Шевелятся, дергаются яркие волосяные щупальца, никак не соединить их, не составить порядка и связи.

Слабый ореол, как воспоминание на исподе век. Внутри него накаляется все черней угол стены. Там во дворе костер. В багровых отсветах всклокоченные волосы, влажно блестящие выпученные глаза, жующие, зубастые, осклабленные, неузнаваемые рты, полузнакомые лица, изображенные на упаковочном картоне бородатым соседом-художником: он, наконец, в самом деле вынес, поспешил спасти из ненадежных, опасных стен единственную свою потайную ценность, и теперь смотрел бессильно, в растерянности и смущеньи, как создания его переходят из рук в руки, под пьяный гогот и похабные комментарии, смотрел, не понимая ропота совершающейся беды, не узнавая того, что возвращалось к нему. Словно что-то менялось там от чужих взглядов или перегарного дыхания, что-то происходило на открытом воздухе, в неверных отсветах близкого огня с самодельными красками, с миром, сотворенным из окружающего материала и трепетных снов, выписанные подробно одежды расползались гнилыми неровными кружевами, на коже гладких румяных лиц проступали как бы пятна язв, поверхность шла мелкими гноящимися пузырьками, под ней открывались то ли воспаленные внутренности, то ли подмалевок первоначальной работы, очертания и фигуры, о которых, возможно, забыл или не подозревал сам художник (сквозь некоторые уже просвечивала пустая плоскость без горизонта). Распадалось и обнажалось то, что было так искусно и тщательно оформлено, упаковано в необходимую щадящую оболочку, чтобы взгляд мог остановиться, где нужно. Веселый оскал был вставленным в живое лицо протезом из прочного нетленного материала, а рот вокруг все заметней проваливался, и череп все чувствительней расползался по трещащим кривым швам от крика и хрипа выползающей, нарастающей боли, она продолжала выпирать из щелей и отверстий, подменяя музыку, заполняя глохнущее пространство — музыканты на площади лишь надували щеки, изображая усилие игры, металл их инструментов размягчался и оплывал: звучали не они.

На площади, у подножья памятника. С постамента осыпались буквы, памятник забыл свое имя, призывная бронзовая рука его все явственней опускалась от долголетней усталой тяжести вещества и никуда теперь не указывала, скорей готовилась просить подаяния. Там танцевали, топтались кто во что горазд, пьянчуги с лицами знакомых сборщиков бутылок. Кружилась, выставив перед собой палку, выжившая из ума старуха в двух халатах разного цвета, лиловом поверх зеленого. Воняющий мочой бродяга, упершись руками в асфальт, пытался изобразить фигуру виртуозного брейка. Женщина с румянцем и черными губами пошла навстречу мне, радуясь встрече, кривляясь и приподнимая в горстях, как приношение, голые груди, улыбка на ходу расползалась вместе с лицом…
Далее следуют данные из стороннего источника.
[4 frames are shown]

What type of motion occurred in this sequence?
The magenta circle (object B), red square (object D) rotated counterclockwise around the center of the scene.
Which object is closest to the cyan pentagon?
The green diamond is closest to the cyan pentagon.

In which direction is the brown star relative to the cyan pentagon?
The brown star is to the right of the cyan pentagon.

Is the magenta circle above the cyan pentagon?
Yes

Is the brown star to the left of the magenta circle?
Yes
Но я уже успел спрятался опять в темноту.

В ту же или в другую? Какая была раньше, какая потом? Все было перемешано, копошились оборванные концы. Из темноты в темноту. Мне надо было найти маму, и не только ее, это я помнил; мне что-то надо было восстановить, вернуть. Я что-то сделал не так, с чем-то не сумел справиться, и вот она пропала, исчезла вместе с серой старухой, которая сумела так хитро проникнуть в мой мозг, но оказалась подмененной, как библиотечные книги, она унесла маму на руках, словно похищенного ребенка, прямо сквозь осыпь стен, в непроницаемое для света хранилище, где теперь не стало перегородки между бумагой, еще пытавшейся удержать последний членораздельный смысл, и завалами уже размягченного, как гибнущий мозг, вещества, только туда больше не было входа, он тоже был утрачен в темноте.
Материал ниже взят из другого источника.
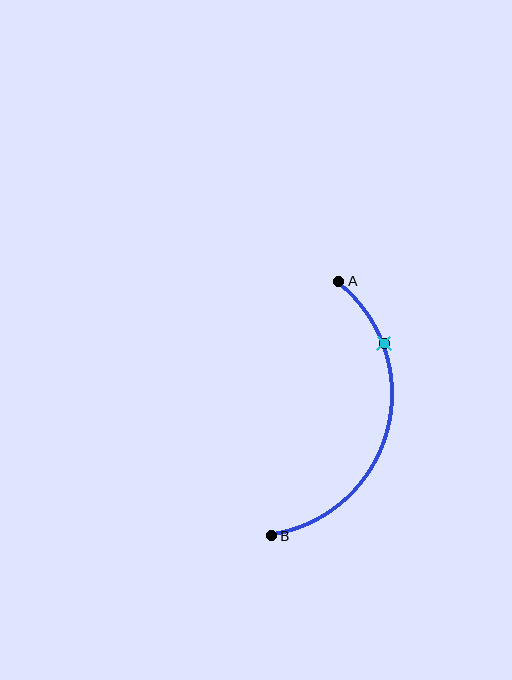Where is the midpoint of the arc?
The arc midpoint is the point on the curve farthest from the straight line joining A and B. It sits to the right of that line.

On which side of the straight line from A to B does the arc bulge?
The arc bulges to the right of the straight line connecting A and B.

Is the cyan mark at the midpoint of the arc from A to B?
No. The cyan mark lies on the arc but is closer to endpoint A. The arc midpoint would be at the point on the curve equidistant along the arc from both A and B.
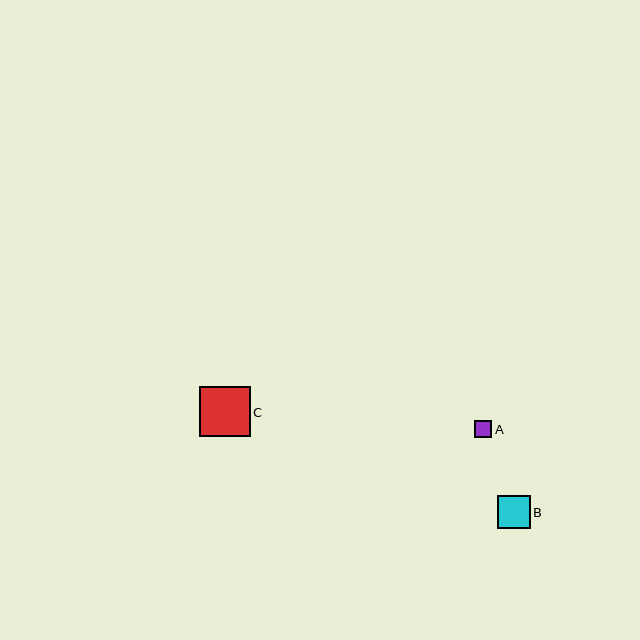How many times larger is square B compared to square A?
Square B is approximately 1.9 times the size of square A.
Почему стало вдруг так непроглядно? Ни обещанных звезд, ни неба над головой. Так темно не бывает. Словно заволокло все пеленой без вкуса и запаха. Или что-то случилось с внутренностью глаз? Никак было все-таки не понять, открыты они или закрыты, никакой разницы. Дергаются волосяные электрические козявки, не могут найти друг друга. За решеткой больничной ограды тарахтел автомобильный движок, горела под деревьями переносная фара, кричала роженица; там кто-то, оказывается, еще старался… но нет, снова темно. Непонятно, в какую сторону идти, все стороны одинаковы. Стены вокруг лишь угадываются. Прежде создававшие чувство укрытости и защищенности, теперь, снаружи, они ощущались, как угроза; в их бетонном и каменном веществе проявилась тяжесть, враждебная мягкой человеческой плоти.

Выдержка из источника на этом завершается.